OTTAWA -- Former prime minister Kim Campbell is urging the Senate to pass Rona Ambrose’s bill requiring sexual assault education for would-be judges, saying the legislation will simply give force to a 25-year-old law.

Ambrose, a Conservative MP and former interim party leader, is stepping up lobbying efforts on behalf of her private member's bill as she tries to see it through the Senate before she resigns her seat in Parliament.

Ambrose's bill, C-337, would require training on sexual assault, including rape myths and how trauma can affect memory, for anyone seeking a judicial appointment by the federal government.

MPs voted unanimously last month to , where it has been debated several times but not yet sent for committee study, where senators can hear expert witnesses on the issue.

Campbell, who as justice minister updated Canada's rape shield law and consent laws, says parliamentarians understood in 1992 that they had to address sexual assault.

"Now, we are finding that that law that was so carefully created isn't always reflected in what judges do," Campbell said in an interview with CTVNews.ca.

"The fact that it's in the Criminal Code doesn't mean they know about it.

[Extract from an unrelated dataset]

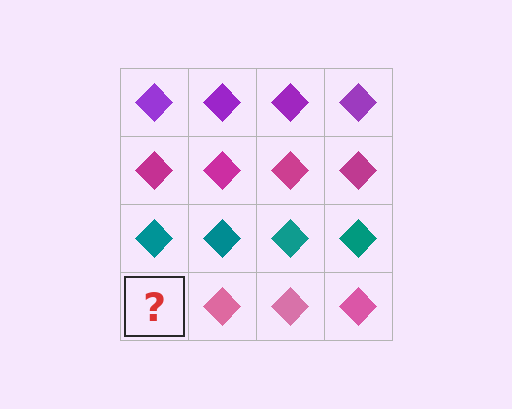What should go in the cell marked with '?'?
The missing cell should contain a pink diamond.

This modest, modest bill reiterates the importance of that basic principle -- that sexual assault is something the fear of which women live with all their lives."

Not a lot of feedback

Campbell says Ambrose's bill is "a respectful piece of legislation" trying to give force to her own legislative reform.

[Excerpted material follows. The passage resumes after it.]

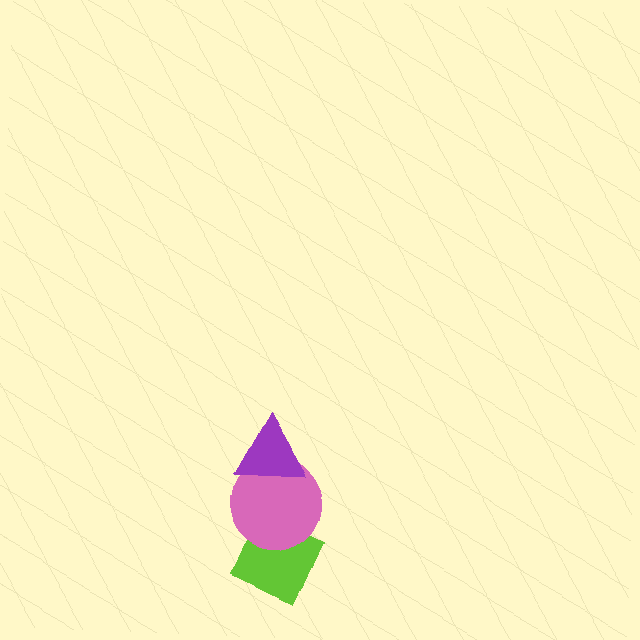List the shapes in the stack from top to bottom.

"But just the fact that you make good laws doesn't guarantee they'll be implemented. So to the extent that Parliament can help ensure that implementation, this bill takes a step in that direction," she said.

Ambrose plans to leave politics when the House rises at the end of the week. While that is unlikely to affect the bill's progress through Parliament, she fears it may get neglected if she isn't there to advocate for it, particularly if Prime Minister Justin Trudeau prorogues the sitting, which would send Ambrose's private member’s bill back to first reading in the Senate.

Rona Ambrose

There's also confusion about what would happen if the Senate amends the bill and it has to go back to the House for further debate. Because Ambrose would no longer be there as the bill's sponsor, it would seem to need unanimous consent to be transferred to a sitting MP.

"I'm working to do whatever I can with any senators who might have any outstanding issues, but more broadly to really encourage the Senate to pass this. We've only got a few days left and it hasn't even got to committee yet," Ambrose told CTVNews.ca.

"I respect the fact that senators need to do their job, but I've offered for over a week now to meet with any of them. I'm here to answer questions, to direct them to people that can answer their questions if I can't, and yet I'm not getting a lot of feedback about what it is that they want more knowledge about," she added.

"So what I'm saying to them now is look, let's get it to committee. You can ask experts those questions [you may have]."

Ambrose says Trudeau and NDP Leader Tom Mulcair supported the bill, and that Peter Harder, the government's representative in the Senate, has assured her that he's working to gain the support of Senate Liberals for C-337.

'Horrifying'

Campbell says the fact the bill has gone through a House committee and received unanimous approval shows it has undergone considerable scrutiny, with many of the issues having "been chewed through in the other house."

"I'm not trying to suggest that the Senate not do its job, but there are conventions of respect between two houses," she said.

The bill is also well-supported by those who work to fight violence against women and build confidence in the justice system, Ambrose said. Some high-profile cases recently have raised concerns that judges aren't immune to stereotypes and rape myths. Ambrose has pointed to problems with judges who are appointed to the bench without criminal law experience who then preside over sexual assault trials.

But "it's not just those who don't have the training in the law, it's those who also bring to the bench their stereotypes and mythology about what a girl wears, what she shouldn't wear, whether she was flirting too much, did she have too much to drink, what kind of things she said, did she go home with them willingly," Ambrose said

"All of these things feed into the mythology of what constitutes a rape and what is consent. Those kinds of things can be dealt with through awareness and education."

Those are exactly the myths Campbell, Canada's first female justice minister, was trying to fight when she introduced C-49 in December, 1991.

"It's sort of horrifying for me to find more than 20 years later that sometimes it's honoured more in the breach than in the observance... it hasn't necessarily filtered into the awareness of all of the people who are adjudicating these cases," Campbell said.